その中、浮浪者のように彷徨うあたし達は…屈辱だった。


宿もなければ金もなく。

手持ちの金で何かを売ってくれる者もなく。


まるで、お涙頂戴の貧乏話だ。


「何だよ、これ…ちくしょう!!!」


煌が吼える。



「常日頃あれ程櫂を『気高き獅子』だと持て囃して、勝手に畏怖して媚びへつらってきた癖に、今では迷惑そうな顔をして無視(シカト)なんて。何だよ、櫂だぞ!!?櫂なんだぞ!!?」


口を挟んだのは小猿くんだった。


「東京に出回っているんだよ。紫堂に手を貸すなっていう…命令がさ」


彼も悔しそうで。



「失脚した男に価値はない。見切りをつけたんだろう」


くつくつ、櫂は笑う。


「これなら命を狙うと宣言した警護団の方が、余程人情味に溢れているな。ははは、非情な紫堂の方が温かい、か」



東京は。


都合いい時にだけ櫂を利用して、

都合悪くなれば簡単に見捨てられる街だと。


そんなに薄情な街だと、初めて知った。


櫂のおかげで繁栄した場所もあるだろうに、

櫂のおかげで救われた人間もいるだろうに。


困った時に見捨てられる人間なんて、最低だ。


誰もが、櫂という人柄ではなく、その背後の権力しか見ていなかったという事実が腹が立つ。

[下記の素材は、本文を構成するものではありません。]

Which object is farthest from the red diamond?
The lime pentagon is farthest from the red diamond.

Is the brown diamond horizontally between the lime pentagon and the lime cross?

櫂という個人を見て、慕い敬っていた人間は誰もいないのか!!?



「これも…人徳かな」


寂しげに笑う櫂を見る度、心が痛くなる。


櫂が何をしたっていうんだ。


悪いのは――櫂じゃない。


悪いのは――


――好きだ。


あたしだ…。


――男として、お前が好きだ。


櫂にそう言わせてしまった、あたしが。


あたしが!!!


あたしが櫂を追い込んだんだ。


あたしの存在が、櫂を苦しめているんだ。